Nestra would be a major hypocrite if she refused.
“Welcome aboard.”
***
A plan began to form in Nestra’s mind, even as she absent-mindedly ate Baihe rations. From Butler she had received a treasure trove of information and a nice little surprise. From Baihe she’d get all the war gear she could hope for and one pissed off life mage. One large unknown remained: if her dear departed cousin had been B-class, it was possible Rebirth had more high gleams in their roster. She needed people to help, but for obvious reasons they needed to be low profile. Even her absence might be noted, unless she managed some deception.
Actually…
Nestra called Rag, unsure if she was still awake but of course it was a major emergency and A-class gleams barely slept anyway.
“Yes?”
The voice was rugged as usual, but not unkind.
“I need access to the bridge world.”
“... what for?”
“To retrieve an asset I’ll be using very soon.”
This time, there was no need for consideration.
“I’ll make sure you have the highest clearance.

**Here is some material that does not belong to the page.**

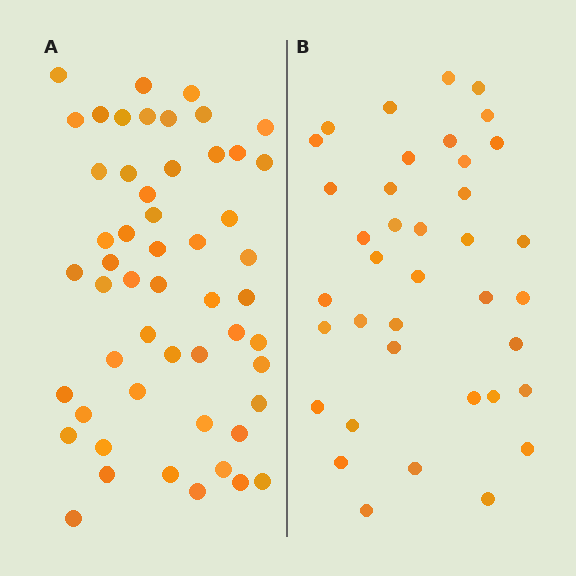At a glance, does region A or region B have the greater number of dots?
Region A (the left region) has more dots.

Don’t start a war without me.”
***
Just as she was leaving, Nestra opened her visor to find an emergency news alert, one that wasn’t related to the terrorist attack.
‘Baihe headquarters damaged in a mysterious event.’
The article went on to detail how the top of the arcology had suffered from a sudden attack, presumably even on the corporate boardroom during an official meeting. Baihe assured that despite the violence of the collision, no casualties had occurred, that they were taking the incident very seriously and cooperating with the police. The fact they didn’t raise more of a stink shocked Nestra as the corporate speech lacked the bite that usually came with Baihe white vans circling certain people’s houses, but then she saw the pictures: several corpo cars and hover cars literally compacted into an improvised pillar then shoved through a glass roof like the staff of a vengeful god. It only took her a few seconds to add two and two together.
Sereth was back in town. He had been informed that someone had bothered his fiancee.
Honestly, this was incredibly restrained.